8-K
false 0001514991 0001514991 2020-03-27 2020-03-27

 

 

UNITED STATES

SECURITIES AND EXCHANGE COMMISSION

Washington, D.C. 20549

 

FORM 8-K

 

CURRENT REPORT

Pursuant to Section 13 or 15(d)

of the Securities Exchange Act of 1934

Date of Report (Date of earliest event reported): March 27, 2020

 

AMC NETWORKS INC.

(Exact name of registrant as specified in its charter)

 

Delaware

 

No. 1-35106

 

No. 27-5403694

(State or other jurisdiction

of incorporation)

 

(Commission

File Number)

 

(IRS Employer

Identification Number)

11 Penn Plaza

New York, NY

 

10001

(Address of principal executive offices)

 

(Zip Code)

(212) 324-8500

(Registrant’s telephone number, including area code)

 

Securities registered pursuant to Section 12(b) of the Act:

Title of each class

 

Trading

Symbol(s)

 

Name of each exchange

on which registered

Class A Common Stock, par value $0.01 per share

 

AMCX

 

The NASDAQ Stock Market LLC

Check the appropriate box below if the Form 8-K filing is intended to simultaneously satisfy the filing obligation of the registrant under any of the following provisions:

Written communications pursuant to Rule 425 under the Securities Act (17 CFR 230.425)

Soliciting material pursuant to Rule 14a-12 under the Exchange Act (17 CFR 240.14a-12)

Pre-commencement communications pursuant to Rule 14d-2(b) under the Exchange Act (17 CFR 240.14d-2(b))

Pre-commencement communications pursuant to Rule 13e-4(c) under the Exchange Act (17 CFR 240.13e-4(c))

Indicate by check mark whether the registrant is an emerging growth company as defined in Rule 405 of the Securities Act of 1933 (§230.405 of this chapter) or Rule 12b-2 of the Securities Exchange Act of 1934 (§240.12b-2 of this chapter).

Emerging Growth Company  

If an emerging growth company, indicate by check mark if the registrant has elected not to use the extended transition period for complying with any new or revised financial accounting standards provided pursuant to Section 13(a) of the Exchange Act.  

 

 


Item 8.01 Other Events

2020 Outlook

The impact of the novel coronavirus (“COVID-19”) and measures to prevent its spread are affecting our businesses in a number of ways. To date, we have experienced adverse advertising sales impacts and suspended content production, which has led to delays in the creation and availability of some of our television programming.

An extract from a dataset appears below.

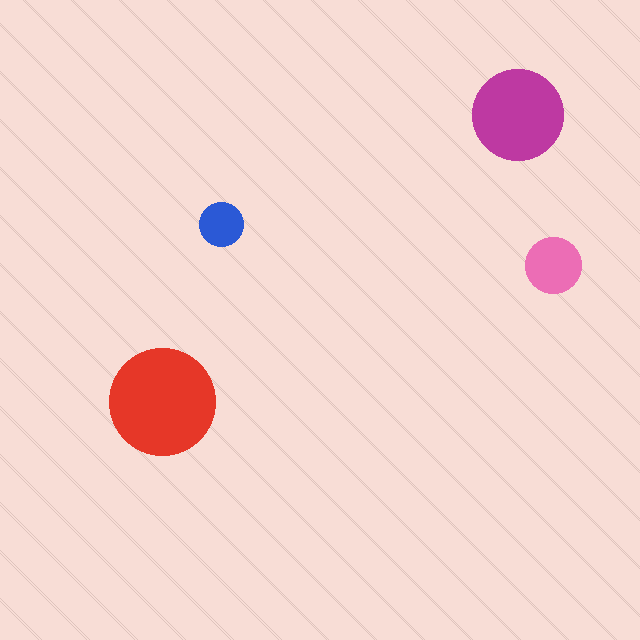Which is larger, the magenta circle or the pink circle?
The magenta one.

We expect that the ultimate impact of the COVID-19 pandemic, including the extent of any adverse impact on our business, results of operations and financial condition, will depend on, among other things, the duration and spread of the pandemic, the impact of governmental regulations that have been, and may continue to be, imposed in response to the pandemic, the effectiveness of actions taken to contain or mitigate the outbreak, and global economic conditions. At this time, we cannot predict the duration of and degree to which supply and demand for our products and services, including advertising, will be affected. This makes it challenging for management to estimate the future performance of our businesses, particularly over the near to medium term. However, the COVID-19 pandemic could have an adverse impact on our business, results of operations and financial condition, including during the near to medium term.

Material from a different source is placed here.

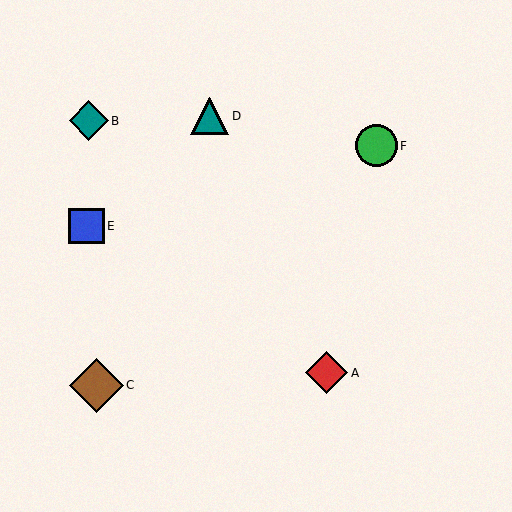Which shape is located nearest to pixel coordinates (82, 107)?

Due to the uncertainty of the financial impact of COVID-19, we are withdrawing the first quarter and full year 2020 guidance that we provided on our fourth quarter and full year 2019 earnings call on February 26, 2020. We are not providing an updated fiscal outlook at this time.

Liquidity

As previously disclosed, as of December 31, 2019, we had $816 million of cash and cash equivalents on our balance sheet. In addition, we have access to a committed $500 million revolving credit facility. We have no outstanding borrowings under the revolving credit facility or commercial paper outstanding. We have corporate debt maturities of $56 million in 2020 and $75 million in 2021 related to our Term Loan A Facility. On March 4, 2020, we redeemed $200 million principal amount of the outstanding $600 million principal amount of our 4.75% Notes due 2022.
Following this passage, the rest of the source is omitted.